1. Describe the components of each **encoder** and **decoder** layer: multi-head (self-)attention, residual ("Add") connections, layer normalization, and the position-wise feed-forward network (FFN). How do residual connections and layer normalization interact (Pre-LN vs. Post-LN)?
2. Why is a position-wise FFN needed *after* attention? What does it add that attention alone cannot provide?

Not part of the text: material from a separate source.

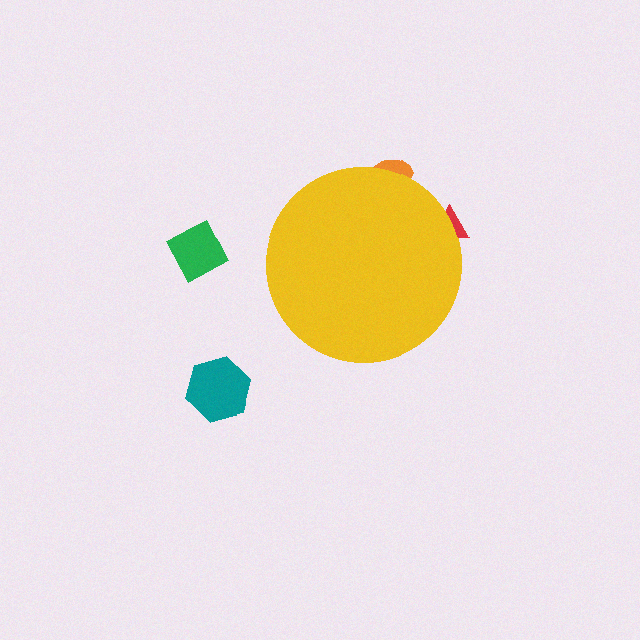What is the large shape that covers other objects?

3. Walk through the vector/matrix computations with shapes: the Q/K/V projections, attention-score scaling and softmax, the weighted sum that forms the context vectors, concatenation of heads, output projection, residual pathways, layer norms, and the FFN's two linear layers with activation. Use a concrete config (e.g. `d_model = 512`, `h = 8`, sequence length `n`) and give shapes for Q, K, V, the attention scores, and the block output.
4. Derive the **computational complexity** of self-attention with respect to sequence length `n` and model dimension `d`, and note where memory dominates.
5. Discuss common **implementation choices and trade-offs**: Q/K/V projection layout (separate vs. fused, MQA/GQA), number of heads vs. per-head dimension, positional-encoding schemes (sinusoidal, learned, relative, RoPE, ALiBi), and FFN/normalization variants (GELU/SwiGLU, RMSNorm).
6. (Optional) Compare encoder vs. decoder layers, and describe how representations evolve across the stack of layers.
Quick Answer: This question evaluates a candidate's understanding of the Transformer architecture: multi-head self-attention, residual connections and layer normalization (Pre-LN vs. Post-LN), and the position-wise feed-forward network and why it is needed. It also tests tensor-shape reasoning through Q/K/V projections and attention, derivation of the O(n²d + nd²) complexity, and implementation trade-offs such as MQA/GQA, positional-encoding schemes, and normalization choices.